EU-Kommission

Kritik aus zwei Ländern an Brüsseler Ungarn-Entscheidung

Dass Ungarn 7,5 Mrd. Euro an EU-Mittel vorenthalten werden, müssten im Endeffekt die EU-Staaten mit qualifizierter Mehrheit beschließen. Aus Polen und Italien kam bereits Kritik an den Brüsseler Vorschlägen.

Kritik aus zwei Ländern an Brüsseler Ungarn-Entscheidung

ahe Brüssel

Die EU-Kommission will Ungarn wegen Korruption und Unregelmäßigkeiten bei der öffentlichen Auftragsvergabe 7,5 Mrd. Euro an Geldern aus dem EU-Budget vorenthalten. Konkret sollen 65% der Budapest eigentlich zustehenden Mittel aus drei Kohäsionsprogrammen suspendiert werden, wie Haushaltskommissar Johannes Hahn mitteilte. Außerdem dürfen keine Gelder mehr an Organisationen fließen, die unter der Kontrolle von Regierungschef Viktor Orbán und Verbündeten stehen.
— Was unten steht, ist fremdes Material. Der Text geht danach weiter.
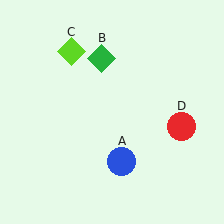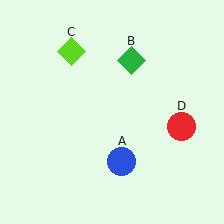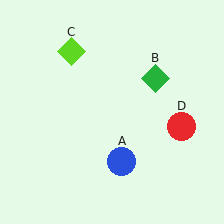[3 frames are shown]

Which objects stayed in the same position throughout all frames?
Blue circle (object A) and lime diamond (object C) and red circle (object D) remained stationary.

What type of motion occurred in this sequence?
The green diamond (object B) rotated clockwise around the center of the scene.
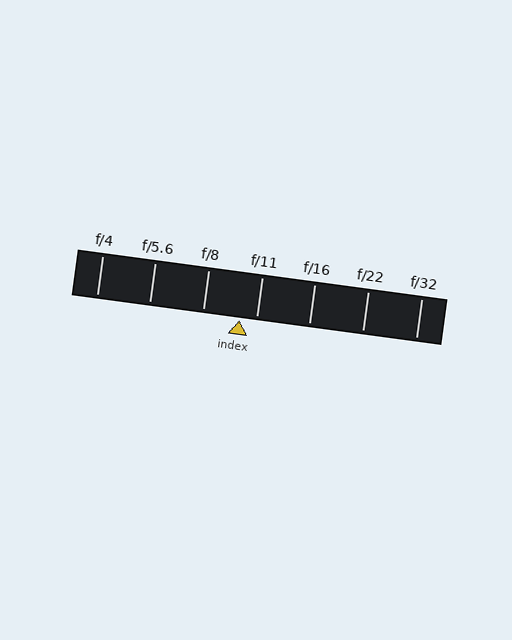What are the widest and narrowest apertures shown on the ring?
The widest aperture shown is f/4 and the narrowest is f/32.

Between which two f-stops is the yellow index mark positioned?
The index mark is between f/8 and f/11.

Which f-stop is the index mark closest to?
The index mark is closest to f/11.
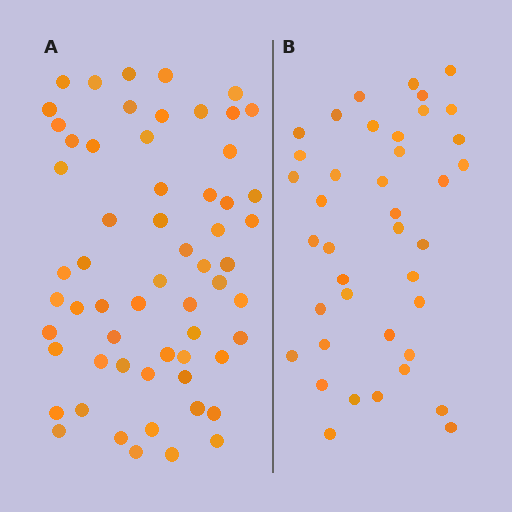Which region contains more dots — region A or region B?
Region A (the left region) has more dots.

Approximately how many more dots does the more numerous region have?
Region A has approximately 20 more dots than region B.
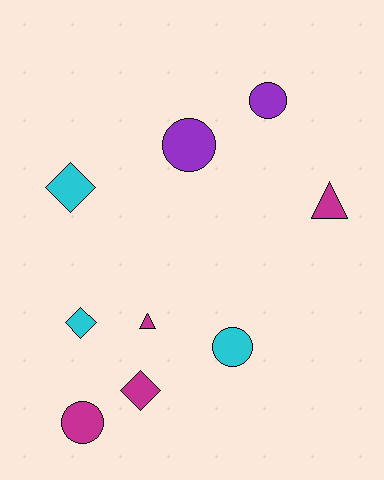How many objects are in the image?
There are 9 objects.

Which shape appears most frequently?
Circle, with 4 objects.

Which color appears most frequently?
Magenta, with 4 objects.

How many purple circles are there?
There are 2 purple circles.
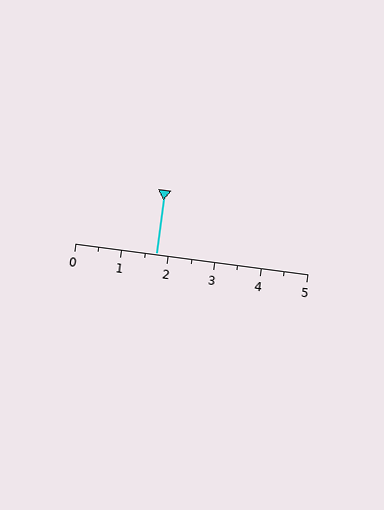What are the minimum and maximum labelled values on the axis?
The axis runs from 0 to 5.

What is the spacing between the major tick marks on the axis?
The major ticks are spaced 1 apart.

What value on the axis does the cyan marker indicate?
The marker indicates approximately 1.8.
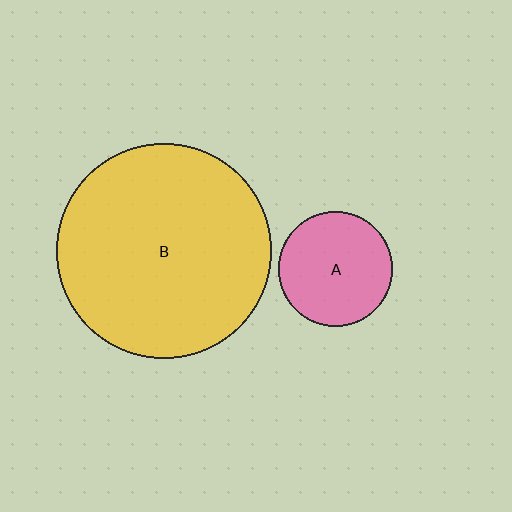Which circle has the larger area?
Circle B (yellow).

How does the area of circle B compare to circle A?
Approximately 3.5 times.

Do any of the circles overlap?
No, none of the circles overlap.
Schätzungen zufolge entspricht dies einer Kürzung von 20% der Gelder, die im aktuellen mehrjährigen EU-Haushalt an Ungarn fließen sollen.

Nach Angaben von Hahn fiel die Entscheidung in der EU-Kommission einstimmig. „Der heutige Beschluss ist ein klarer Beleg für die Entschlossenheit der Kommission, den EU-Haushalt zu schützen und für dieses wichtige Ziel alle uns zur Verfügung stehenden Instrumente zu nutzen“, betonte Hahn. Er verwies allerdings zugleich auf die Reihe von Abhilfemaßnahmen, die Orbáns Regierung am Wochenende bereits vorgeschlagen hatte, um die Bedenken auszuräumen. Ungarn will diese Maßnahmen, zu denen unter anderem die Einrichtung einer Antikorruptionsbehörde gehört, bis zum 19. November umsetzen.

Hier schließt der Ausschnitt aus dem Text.